20/2/14

Letal


El olor a velas inunda mi olfato. Arrugo la nariz. Toda mi vida odiando estos sitios y ahora me encuentro aquí por voluntad propia. Irónico, ¿no? La iglesia está sumida en la oscuridad, los cirios apenas iluminan el espacio. Observo todo con atención, cada detalle, por si tengo que poner los pies en polvorosa. Solo hay dos ancianas rezando en una esquina, una madre con dos hijos y un señor fotografiando un retablo.

Me relajo momentáneamente, no están aquí. Lentamente, como un ciudadano normal, me dirijo al fondo de la iglesia en el que se hallan esas especies de habitáculos donde la gente cuenta sus pecados al sacerdote. Entro en uno de ellos, el que parece estar más iluminado. En el interior me encuentro con un pequeño asiento de madera, aún así, no lo uso. Me gusta tener controlada la situación, y sentarme es señal de descanso, de relajación. El sacerdote está al otro lado, no lo veo por la poca luminosidad, pero oigo su respiración lenta y pausada. Me aclaro la garganta.

– Mmm… Querría confesarme. – digo lo más natural posible.
– Adelante. – me anima una voz profunda.
– Antes de contárselo, ¿me promete que no dirá nada de lo que le diga? – pregunto cautelosamente.
– Pues claro, hijo de Dios. – ese comentario me sabe a ácido podrido pero me muerdo la lengua – los sacerdotes no revelamos los pecados.
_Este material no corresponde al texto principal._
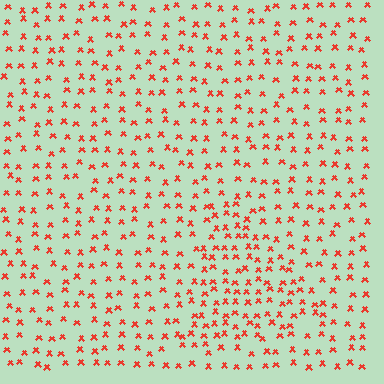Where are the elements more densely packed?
The elements are more densely packed inside the triangle boundary.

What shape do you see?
I see a triangle.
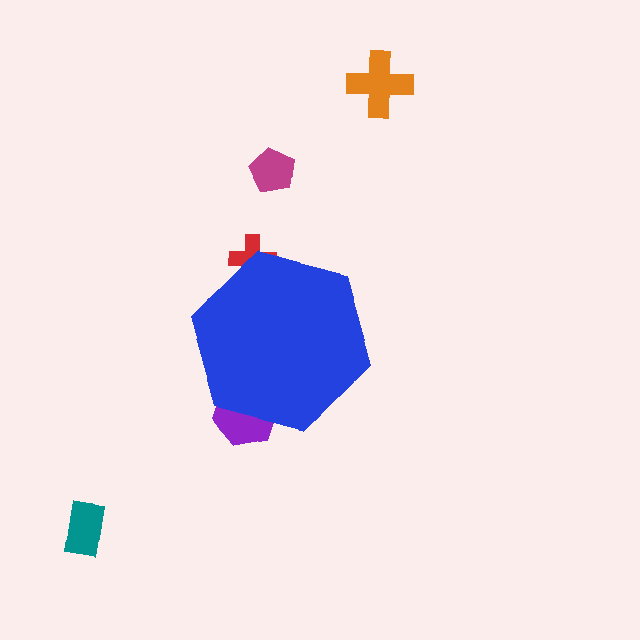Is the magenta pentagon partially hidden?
No, the magenta pentagon is fully visible.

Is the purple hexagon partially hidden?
Yes, the purple hexagon is partially hidden behind the blue hexagon.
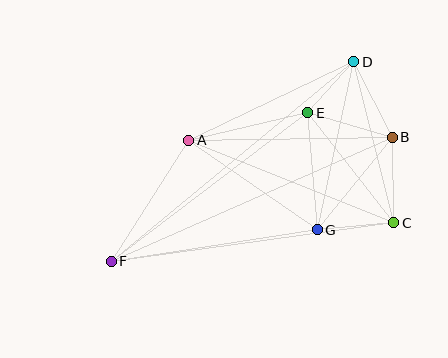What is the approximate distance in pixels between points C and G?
The distance between C and G is approximately 77 pixels.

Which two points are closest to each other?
Points D and E are closest to each other.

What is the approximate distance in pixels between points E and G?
The distance between E and G is approximately 118 pixels.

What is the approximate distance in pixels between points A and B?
The distance between A and B is approximately 204 pixels.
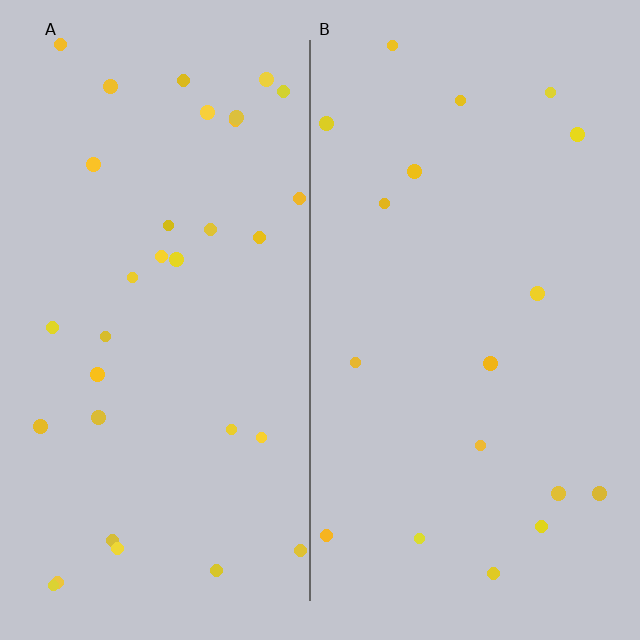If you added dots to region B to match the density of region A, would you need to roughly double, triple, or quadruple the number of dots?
Approximately double.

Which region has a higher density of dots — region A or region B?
A (the left).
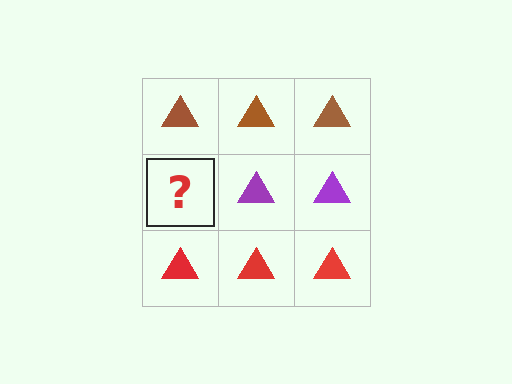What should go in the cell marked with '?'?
The missing cell should contain a purple triangle.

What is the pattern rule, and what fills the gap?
The rule is that each row has a consistent color. The gap should be filled with a purple triangle.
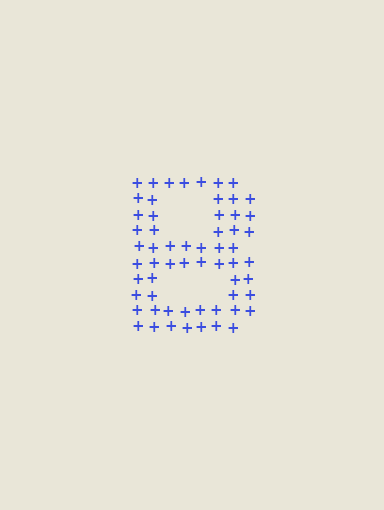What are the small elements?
The small elements are plus signs.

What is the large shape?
The large shape is the letter B.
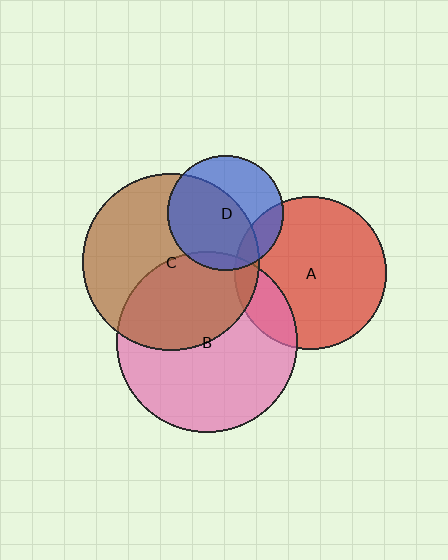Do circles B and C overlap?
Yes.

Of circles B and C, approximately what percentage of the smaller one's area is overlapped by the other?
Approximately 40%.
Son total y absolutamente confidenciales.
– ¿Seguro? – insisto – ¿A nadie?
– Joven, ¿va a confesarse o no? – el cura pierde un poco la paciencia.
– Es muy grave lo que le voy a decir. Quiero denunciar un asesinato. – al oír esto el presbítero se revuelve en su asiento. Sabía que iba a reaccionar así.
– Chico, ¿está seguro de lo que dice?
– Si no lo estuviera no me encontraría aquí, ¿no cree? – él se queda en silencio, supongo que digiriendo la información que le acabo de soltar. Sonrío fríamente. – Le avisé de que era muy grave.
– Está usted loco, chico. Váyase, ahora. – dice alzando un poco la voz, lo que llama la atención de la gente que está en la iglesia, aunque enseguida siguen a lo suyo.
– No, no estoy loco. – argumento – Sé muy bien lo que hago.
– Bueno, ¿y quién ha muerto? – pregunta el cura con un poco de guasa, ahora sí que ya no me cree ninguna de las palabras que le digo. Eso me cabrea.
– Parece que no está muy interesado en mis “pecados”. ¿Y si le dijera que son mis padres los fallecidos? – mi tono de voz es cortante, como el filo de una espada. Pienso que después de esta revelación el religioso se lo tomará más en serio, pero me decepciono. En vez de asentir o decir un “lo siento”, ríe.
– Bueno, bueno. Hoy me ha tocado un chico con imaginación. – la sangre me hierve por dentro. Intento calmarme un poco más.
– También le puedo decir quién es el asesino.
– ¡Oh! Pues no espere más, ¡estoy impaciente por descubrirlo!
– Mire, no me cabree porque no sabe en absoluto quién soy. – amenazo.
– Pues dígamelo. – añade riéndose por lo bajo.
– Soy el asesino de mis padres y… – su risa se incrementa, pero entonces levanto la pistola que llevaba escondida y dejo que él la pueda observar con claridad. La escasa luz sirve perfectamente para que su vista descubra qué tiene ante sus narices.
– ¿Qué hac…?

No le dejo acabar su frase.
¡Bum!

– … Y desgraciadamente el de un cura.

Me deslizo sigilosamente y salgo de ese maldito lugar. La imagen del sacerdote mirando mi arma me hace sonreír. Sus ojos bailaban delante de mí y empezaba a temblar de miedo. Estúpido. Si hubiese sabido cómo era no se habría atrevido a mofarse de mí. Porque, ¿qué cómo soy?

Supongo que como una viuda negra, la más peligrosa de las arañas, la más letal. Eso es, soy letal.